Das Auerbacher Fürstenlager im gleichnamigen Stadtteil Bensheims entstand zwischen 1790 und 1804 als Antwort auf die zunehmende Industrialisierung und Ausdehnung der Stadtflächen. Die Menschen wollten weg von der Kälte und Naturfeindlichkeit der Industrie. Entstanden sind grüne Oasen, Parks und Obstwiesen, die zum flanieren und Erholung einluden. Der wichtigste Name in diesem Zusammenhang ist wohl der des in Heppenheim geborenen Architekten, Stadtplaners und Steinmetzes Heinrich Metzendorf (1874-1934), der das Gesicht der Bergstraße prägte. Doch ja, lieber Leser, richtig aufgepasst: das Fürstenlager gab es da schon. Es wurde von Landgrafen und Großherzogen Hessen-Darmstadt als Rückzugsort für die Sommertage in Auftrag gegeben.

Rund hundertdreißig Bauvorhaben habe er zur Lebzeiten hervorgebracht, woraufhin man ihn gemeinhin den „Baumeister der Bergstraße“ nannte. Das sogenannte „Metzendorf-Viertel“ bezeichnet ein großräumiges Projekt aus Villen und Anlagen, die bis heute charakteristisch für diesen Teil der Bergstraße sind. Auch heute noch kann die Landschaftsgestaltung über den sogenannten „Metzendorf-Rundweg“ besichtigt werden.

Unsere Wanderung beginnt an einer kleinen, erhabenen Bergkirche, die seinerzeit als Hofkirche der Fürsten und Herzöge genutzt wurde. Ach, eine eigene Kirche, wer hätte das nicht gerne.

Es ist bedeckt und es zieht, nicht gerade die optimalsten Bedingungen für einen Sonntagsausflug. Das gibt mir auch mein Liebster unmissverständlich zu verstehen, indem er den Kragen auf- und die Kapuze des Pullis tief über die Augen zieht. Gut, ich habe es mir auch anders vorgestellt, doch nun sind wir hier und schleichen zu viert um die Kirche herum. Zu viert, das sind Moni, Achim, Stefan und ich. Wir begutachten das Panorama (der Blick über die Stadt ist wirklich nicht von schlechten Eltern) und versuchen, uns durch drücken diverser Klinken Zugang zum Innern der Kirche zu verschaffen. Daraus wird wohl nichts, denn obwohl wir den Bau einmal mehr umrunden und dumpfe Geräusche (eine Messe?) aus dem Innern zu vernehmen sind, erbarmt sich keiner der verkühlten Wanderer.
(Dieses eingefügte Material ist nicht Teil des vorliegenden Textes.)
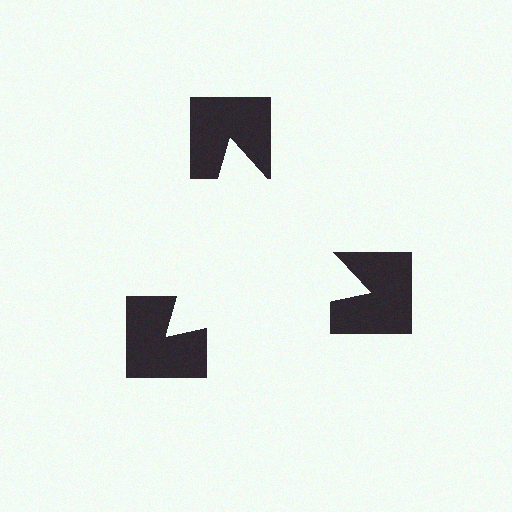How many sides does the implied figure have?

Achim, Moni, ich – und Stefan, hinter der Kamera 🙂

Gut, der verkühlten Wanderer, die soeben bequem mit Achims Auto hier rauf gekommen sind – aber geschenkt. Wir schleichen weiter, runter zum Fürstenlager, dieser ausgedehnten Gartenanlage der Reichen und Schönen, die um das frühe neunzehnte Jahrhundert (siehe Pflichtinfo oben) entstanden ist. Schon bald kristallisieren sich Dynamiken heraus; Moni und ich tänzeln flotten Schrittes voran, während die Männer unwillig hinter uns her schleichen. Schon an jenem kleinen Teich, der den Beginn der Anlage markiert, streikt mein Stefan endgültig („meine Bandscheiben!“) und wächst mit der hölzernen Sitzgelegenheit zusammen, die strategisch günstig am Wasser und nahe des in der Kälte spielenden Musikers positioniert ist. Welch ein Zufall. Ich seufze, zucke mit den Schultern und ziehe weiter. Wenn mein Liebster in dieser Stimmung ist, würde auch ein Kran ihn nicht wegbewegen.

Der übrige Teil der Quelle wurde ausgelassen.